Most agent workflows start simple: one webhook, one destination, one agent. But as soon as you have two agents (billing + security, triage + analytics, customer-facing + internal) or a mix of live and archival destinations, you need routing.
Hooksbase routing is programmable, priority-ordered, and evaluated against the source payload, headers, content type, and provider metadata. No middleware, no adapter service — rules live on the webhook itself.
The model
Each webhook has:
- Destinations — named targets with a URL (or typed sink: SQS, EventBridge, Pub/Sub, S3), optional custom headers, and an enabled/paused status
- Routing rules — ordered by priority; first matching rule wins
- A default destination — catch-all for events no rule matches
Configure destinations
In the dashboard:
- Open the webhook → Destinations tab
- Click Add destination
- Pick the destination type: HTTP webhook, AWS SQS, EventBridge, GCP Pub/Sub, or S3-compatible object storage. Non-HTTP typed destinations require Pro+.

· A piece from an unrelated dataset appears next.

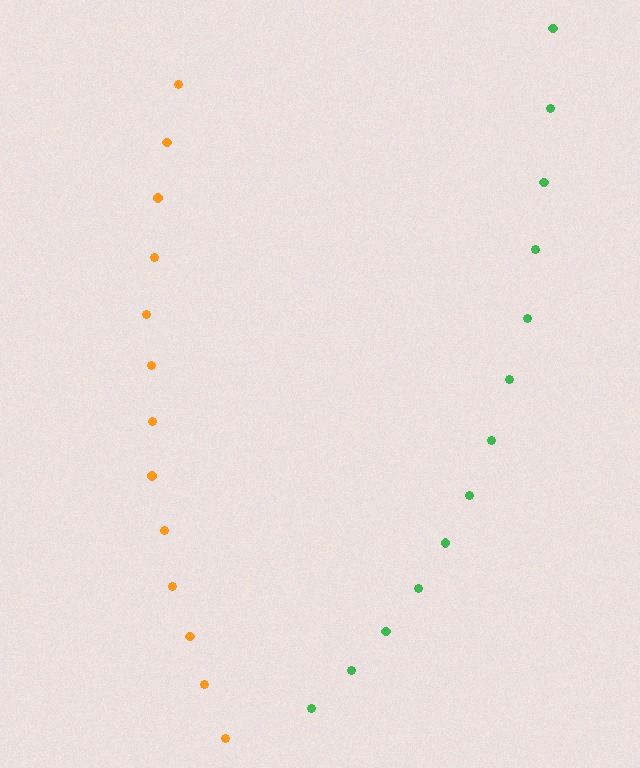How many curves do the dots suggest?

- Paste the URL or sink config; add custom headers if needed
- Save
Each destination can be individually paused (useful for maintenance windows). At least one destination must be flagged as the default fallback.
Define routing rules
Each rule has:
- Priority — lower number runs first
- Match mode —
ALL(every condition must match) orANY(at least one) - Conditions — a list, each specifying a field, operator, and value
- Destination — the named destination to route to when the rule matches
- Enabled/disabled flag
Supported condition fields
contentType— the request'sContent-Typeheaders.<name>— any inbound headerpayload.<path>— any JSON field in the source payloadprovider.name— the matched provider pack nameprovider.sourceId— the provider's own event IDprovider.eventType— the provider-classified event typeprovider.verified— whether signature verification passed
Supported operators
eq, neq, contains, starts_with, exists, in, gt, gte, lt, lte
Example: multiple agents
Webhook: main-inbound
Destinations:
- billing-agent (SQS: billing-events-queue)
- security-agent (HTTP: https://agent.example.com/security-webhook)

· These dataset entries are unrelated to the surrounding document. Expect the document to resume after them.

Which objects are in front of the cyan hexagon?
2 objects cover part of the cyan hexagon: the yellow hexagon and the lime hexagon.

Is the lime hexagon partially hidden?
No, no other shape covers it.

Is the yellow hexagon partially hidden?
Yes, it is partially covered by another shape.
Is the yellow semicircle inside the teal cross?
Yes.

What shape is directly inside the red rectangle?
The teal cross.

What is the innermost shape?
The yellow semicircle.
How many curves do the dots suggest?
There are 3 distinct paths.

- archive (S3: s3://events/main/)
- default → billing-agent
Routing rules (priority order):
1. provider.name eq "stripe" AND provider.eventType starts_with "invoice."
→ billing-agent
2. provider.name eq "stripe" AND provider.eventType eq "radar.early_fraud_warning"
→ security-agent
3. payload.metadata.archive_only eq true
→ archive
4. (default) → billing-agent
Incoming Stripe invoice.payment_succeeded → rule 1 matches → billing agent SQS.
Incoming Stripe radar.early_fraud_warning → rule 2 matches → security agent HTTP.
Incoming Stripe charge.succeeded with archive_only: true in metadata → rule 3 matches → archive.
Incoming Stripe charge.succeeded without that metadata → default → billing agent.
Routing uses source truth
Routing evaluates the source payload before any transform runs. That way the routing decision stays stable even when transforms are edited later. The resolved destination is persisted on the delivery record, so retries and replays reuse the same routing decision.